【社説】地方創生10年の報告書 中央目線で検証済ませるな

 2014年に当時の安倍晋三首相が看板政策として地方創生を打ち出して、10年になる。政府はこの間の総括を報告書にまとめた。毎年1兆円以上の膨大な公費をつぎ込んだ以上、検証するのは当然だが、中身がいただけない。

 報告書は人口が増えた地域があり、地方移住に関心が高まった点も挙げ「成果と言えるものが一定数ある」と自己評価した。しかし、肝心の東京一極集中の是正は進まず、人口減少に歯止めをかけられなかった。その要因や責任に触れておらず、手ぬるい。

 地方の視点を欠き、中央の目線で書いているからだ。失敗を素直に認め、足りなかったものをあぶり出し、課題の解決に生かす反省と具体の取り組みを示してもらいたい。

 地方創生のスタートは、民間研究機関による将来人口推計で896市区町村の消滅可能性が指摘され、高まった危機感が背景にある。加えて、なかなか効果が上がらない経済政策アベノミクスの補完機能としての期待があった。

 総合戦略に並べたメニューは企業の地方移転促進や出産・子育て支援など幅広い。だが国の意に沿う形で自治体に交付金を渡し、仕事を丸投げする中央集権的な手法では限界は明らかだ。中央省庁移転が尻すぼみに終わった点からも政府の本気度が疑われた。
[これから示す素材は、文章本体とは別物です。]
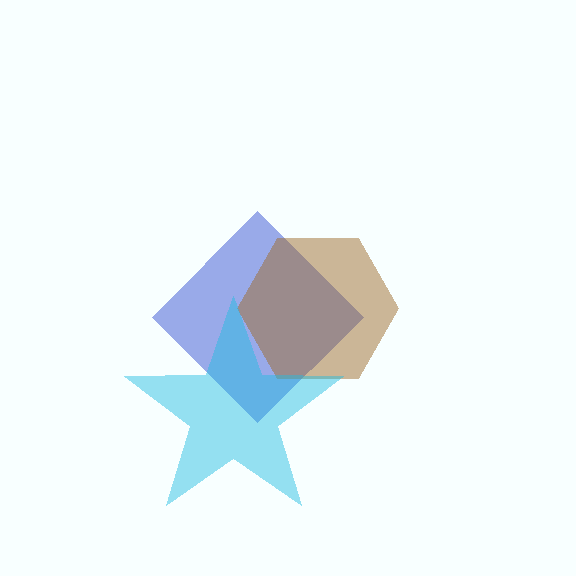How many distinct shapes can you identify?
There are 3 distinct shapes: a blue diamond, a brown hexagon, a cyan star.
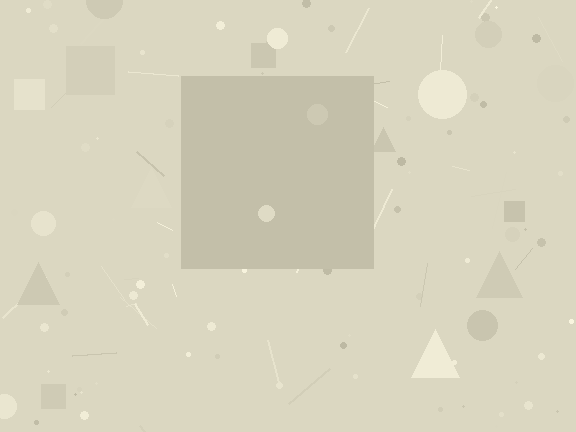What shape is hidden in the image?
A square is hidden in the image.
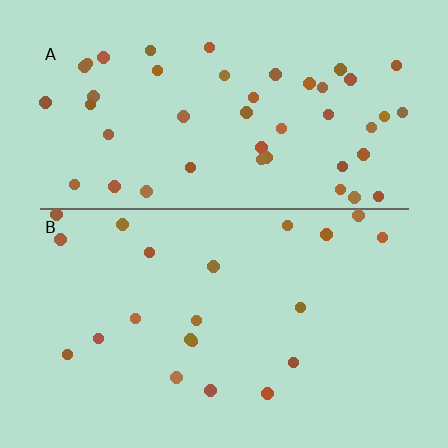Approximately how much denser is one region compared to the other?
Approximately 2.2× — region A over region B.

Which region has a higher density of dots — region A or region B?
A (the top).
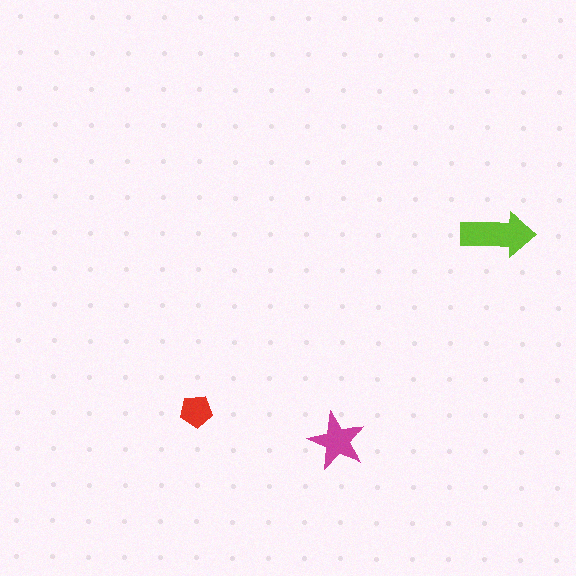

 東京一極集中の是正では「20年に東京圏1都3県と地方の転出入均衡」という目標を掲げたものの、状況は10年前より悪化し、東京への転入超過が再び強まりつつある。

 新型コロナウイルス禍で一時縮小した際、地方への人の流れを定着させる効果的な手だてを打てなかったのは大いに反省する必要がある。

 報告書が成果の一つに挙げたのは、13年当時の将来人口推計より20年時点の実際の人口が上回った自治体が全国で4割を超えたことだ。多くは危機感をばねに移住者を呼び込んだ成果だろう。

 一方で「地域間での『人口の奪い合い』が指摘されている」と記した。まるで人ごとの物言いである。政府の少子化対策が不十分なまま、自治体同士による子育て世代の優遇競争を放置した結果ではないのか。

 その上で気になるのが政府の熱意の低下である。岸田文雄首相が新たな地方政策で打ち出したデジタル田園都市国家構想の効果は未知数だ。

 東京一極集中が、少子化や高齢化と同時進行している難しさを直視した上で、息長く多角的な取り組みが必要だ。

 23年の東京都の合計特殊出生率はついに1を割り込んだ。生活費の負担や未婚率の高さなどが背景にある。地方で、女性や若者が働きやすい環境をつくる努力が欠かせない。政府はもっと危機感を持ち、国の責任でやるべきことを明確にしてもらいたい。

 自治体でも検証作業が不可欠だ。政府は計画を提出させ、交付金を配分してきた。これには「ばらまき」の批判もある。交付金に依存して財政規律が緩んだり、そもそもの目的が曖昧になったりしたことはないか。無駄遣いの割を食うのは住民である。